Remember, sin is in the will…not the thought. It’s normal to have these kinds of thoughts pop into your head, especially in the morning when one emerges out of dreams. And, unfortunately, such thoughts are often a residual effect of pornography. In a sense, we teach our minds to drift in that direction and it becomes a sort of mental habit. I find prayer to be the best way to deal with this. That, and simply getting out of bed when my mind becomes clouded with impure thoughts…sort of a physical way to removing myself from the near occasion of sin.

We are programed to be attracted to the opposite sex, having a impure thought is going to happen. I think its weather you dwell on it or not.

You can attempt to fight this with support groups and behavior therapy. Talk to your Priest or even your Dr, desentization therapy does work with this as well.

As StCsDavid said pray in the morning…i am rowing in the same boat as you(right now)…as mentioned you haven’t sinned yet because you rejected the thoughts before you dwell on them…for example oh yeah that was a “good” picture…this is what can and will get one into trouble…
.for myself i ask the Lord’s forgiveness for allowing that picture (scene) to become part of my memory,then give it to Him to purified in the fire of His loving mercy.

They will never go away completely. Regardless if you are a saint, or the most vial sinner with nothing but lust in your heart… part of being a man (or even a woman) is having sexual thoughts. It is how our brains and bodies are made.

Usually fighting these thoughts makes them worse in certain people. Even praying can make them worse because the brain can be rebellious. Do your praying during other times of the day. The best approach is to simply acknowledge that these thoughts are there and try to go on to other physical activities.

Changing your thoughts rarely works until you get your body involved in say… sweeping the floor… washing the car… whatever. My opinion is that there are two kinds of people… those who have sexual thoughts, and those who are in denial. The only difference is that some of us have more of them than others.

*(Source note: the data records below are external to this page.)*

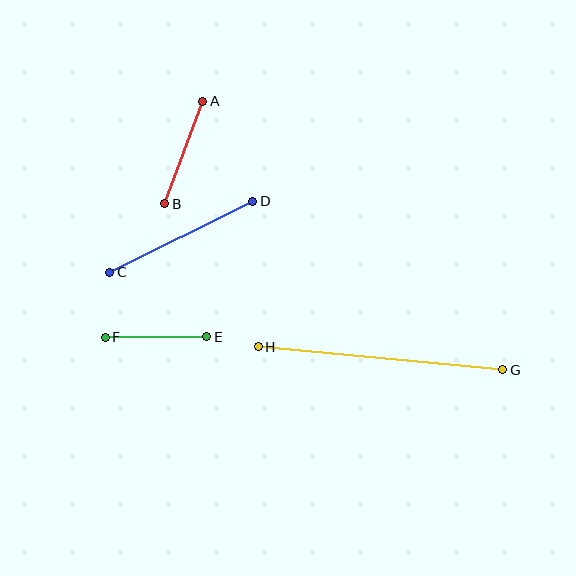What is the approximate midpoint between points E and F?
The midpoint is at approximately (156, 337) pixels.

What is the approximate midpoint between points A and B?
The midpoint is at approximately (184, 153) pixels.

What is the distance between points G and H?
The distance is approximately 246 pixels.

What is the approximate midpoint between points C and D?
The midpoint is at approximately (181, 237) pixels.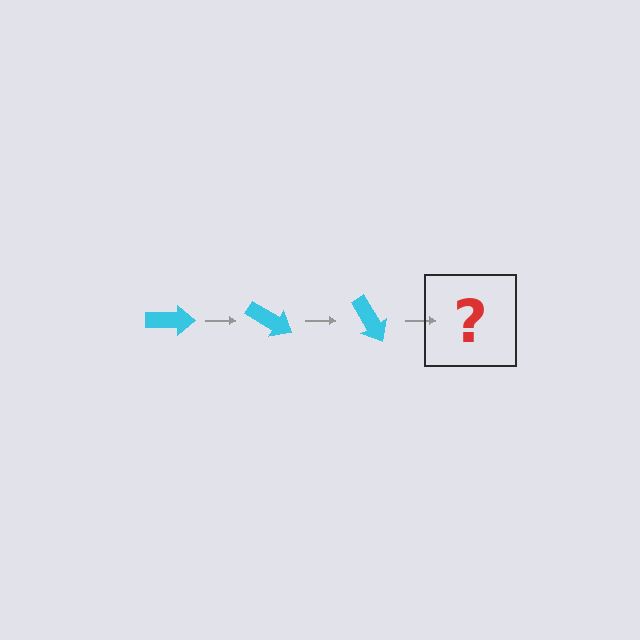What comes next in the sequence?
The next element should be a cyan arrow rotated 90 degrees clockwise.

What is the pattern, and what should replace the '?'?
The pattern is that the arrow rotates 30 degrees clockwise each step. The '?' should be a cyan arrow rotated 90 degrees clockwise.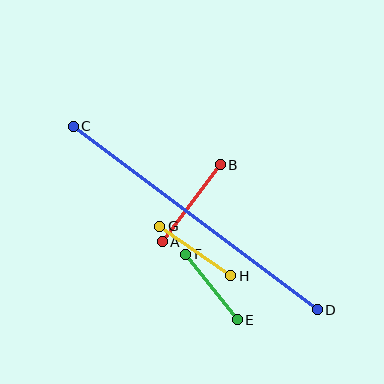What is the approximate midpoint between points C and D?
The midpoint is at approximately (195, 218) pixels.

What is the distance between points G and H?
The distance is approximately 86 pixels.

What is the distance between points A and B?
The distance is approximately 96 pixels.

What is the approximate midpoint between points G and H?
The midpoint is at approximately (195, 251) pixels.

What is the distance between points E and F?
The distance is approximately 83 pixels.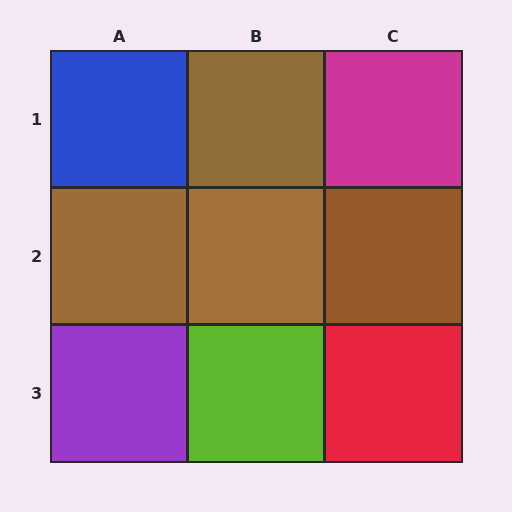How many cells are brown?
4 cells are brown.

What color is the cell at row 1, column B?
Brown.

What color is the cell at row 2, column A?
Brown.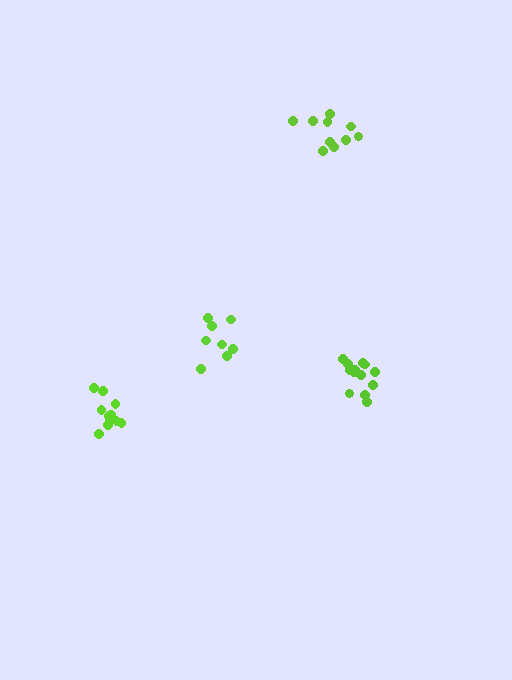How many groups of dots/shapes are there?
There are 4 groups.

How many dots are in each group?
Group 1: 13 dots, Group 2: 8 dots, Group 3: 10 dots, Group 4: 11 dots (42 total).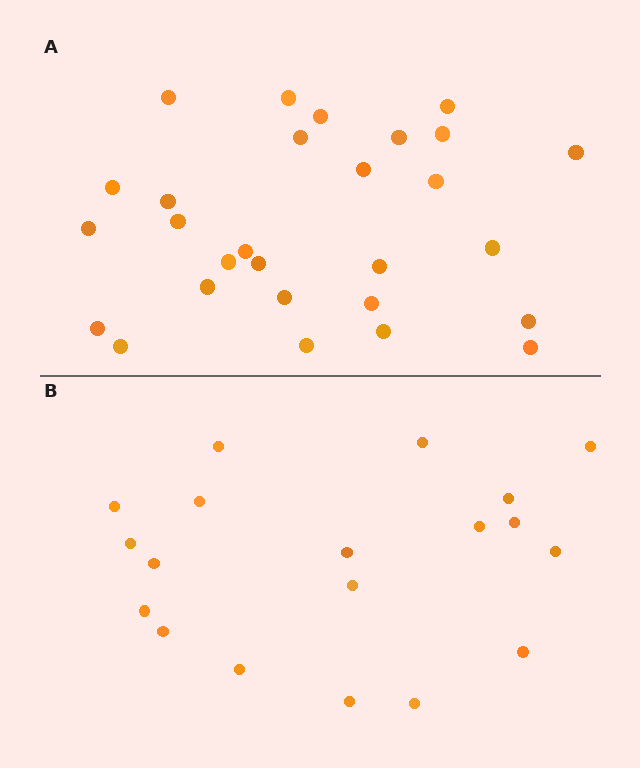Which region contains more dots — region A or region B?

Talk to your priest about it and be at peace!
:wink:

Thanks to everybody who responded to my question. I understand this issue a lot better now and feel more at peace, even though I still wish the thoughts and images would just disappear for good. I suppose this is another reason for why pornography and related sins are so evil. I really wish that I had been taught this when I was a pre-teen instead of learning about how to put on a condom at school, and I don’t think I’m alone in my generation in thinking that.

I thank God for leading me to believe the truth about this. It’s a difficult struggle now, but it’s a rewarding one.